The Gravity of Androgeus

This is an image post. Inspiration for this sketch came from this image.

When my brother’s name was hidden from me, mazed in doublespeak, twined in euphemism, the older one, the tragic birth, such a pity, even then I knew the stories, drank them deep with my milk. Daedalus, inventor, murderer, exile, kinslayer. How he grew so impudent, so sodden with drink and love for my mother that my father could bear it no longer and threw him and his sullen boy in the tower where they could dream away the years in gentle perversion and harmless blasphemy. How they broke free at last, how one died, how one flew on without a backward glance. O, great daring! Even my father’s magisterial fury was tempered with admiration.

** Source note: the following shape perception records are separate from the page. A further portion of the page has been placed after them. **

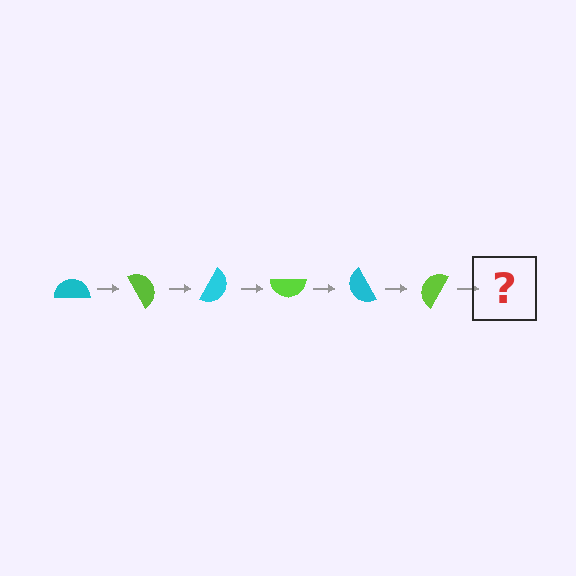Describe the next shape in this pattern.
It should be a cyan semicircle, rotated 360 degrees clockwise from the start.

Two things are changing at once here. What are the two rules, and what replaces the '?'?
The two rules are that it rotates 60 degrees clockwise each step and the color cycles through cyan and lime. The '?' should be a cyan semicircle, rotated 360 degrees clockwise from the start.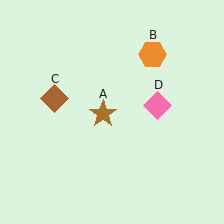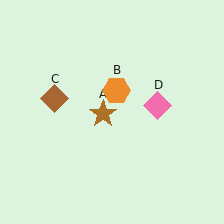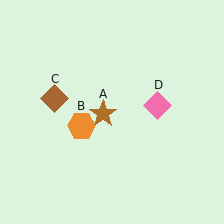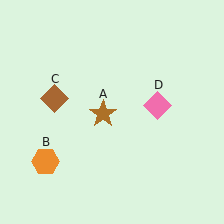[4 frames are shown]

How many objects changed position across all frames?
1 object changed position: orange hexagon (object B).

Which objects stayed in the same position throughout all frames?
Brown star (object A) and brown diamond (object C) and pink diamond (object D) remained stationary.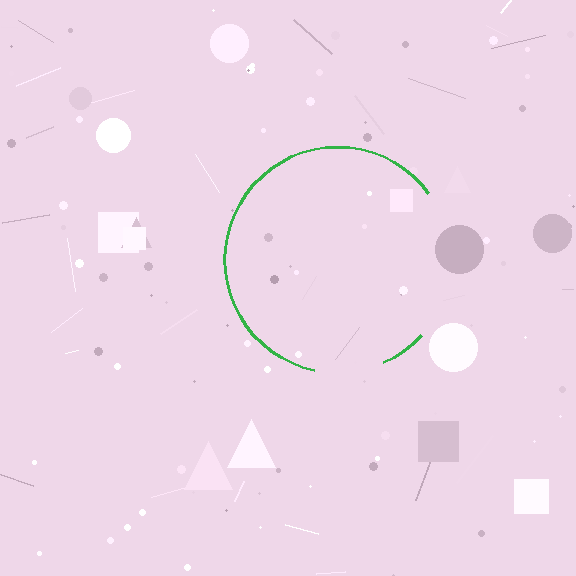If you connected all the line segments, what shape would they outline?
They would outline a circle.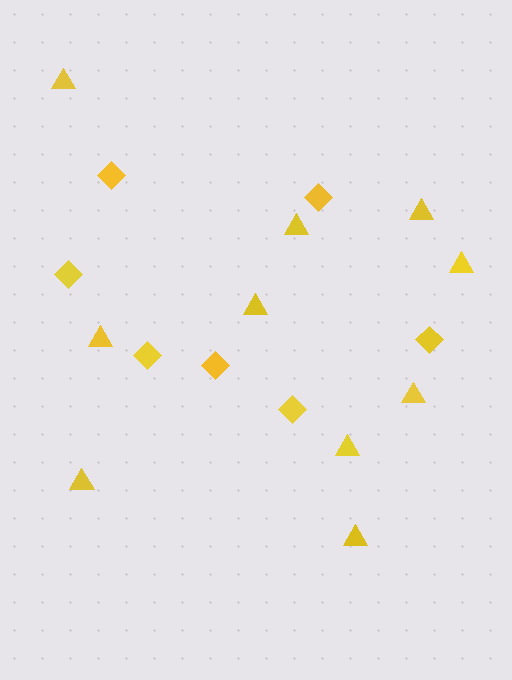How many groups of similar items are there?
There are 2 groups: one group of triangles (10) and one group of diamonds (7).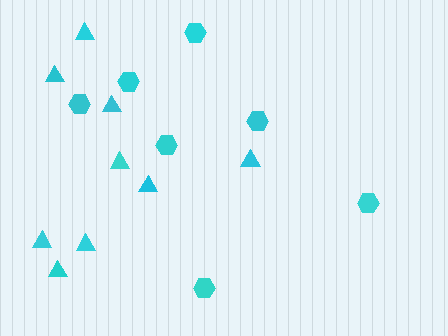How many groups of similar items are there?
There are 2 groups: one group of hexagons (7) and one group of triangles (9).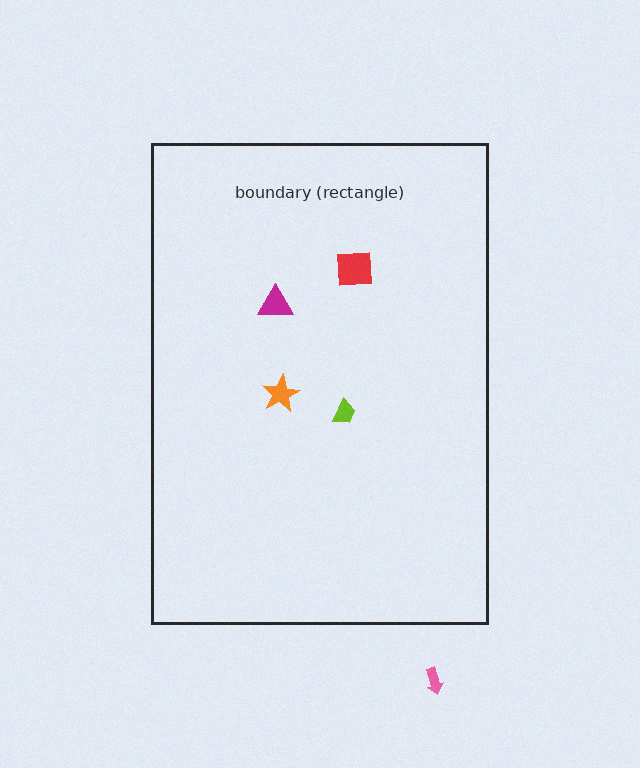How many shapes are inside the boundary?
4 inside, 1 outside.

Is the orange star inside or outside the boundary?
Inside.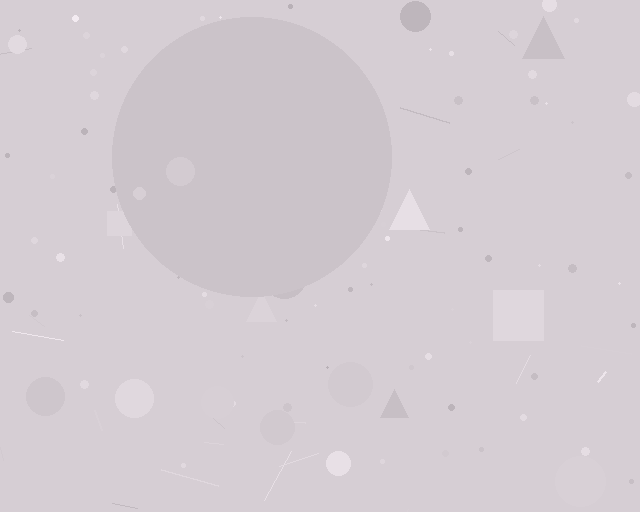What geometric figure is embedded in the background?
A circle is embedded in the background.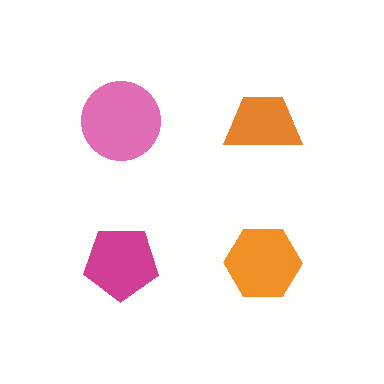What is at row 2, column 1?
A magenta pentagon.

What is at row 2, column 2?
An orange hexagon.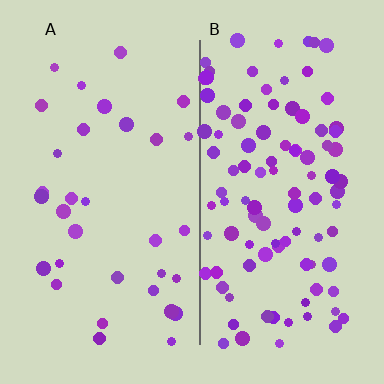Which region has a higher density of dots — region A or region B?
B (the right).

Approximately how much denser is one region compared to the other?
Approximately 3.1× — region B over region A.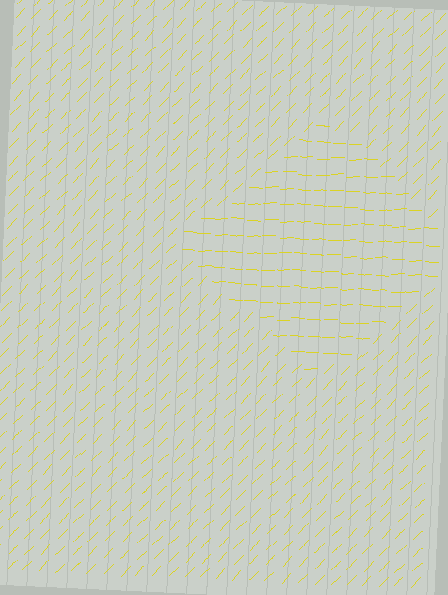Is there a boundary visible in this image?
Yes, there is a texture boundary formed by a change in line orientation.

He was my inmost heart, second only to the king and queen my parents; o, to have cracked wide my vasty wings and soared out over the unsettled sea! To have compassed this fairy earth! It is one thing to want a thing, and another thing indeed to know it might be done. If done once, why not again? Did we not have his notes, did we not have wealth enough? Did we not already hold every land the sun touches? Not gods, perhaps, nor their maddened, wild children, but more than human. I was born to a higher place.

2 thoughts on “The Gravity of Androgeus

  1. Greek myths are all full of betrayal, revenge and thwarted rage. Also murder, cannibalism, and rape, which I guess makes them pretty similar to any other mythology. I keep meaning to do some more research on Sumerian mythology, though, because that stuff be crazy. The Tigris and the Euphrates were created in one epic act of diving masturbation. HOTT.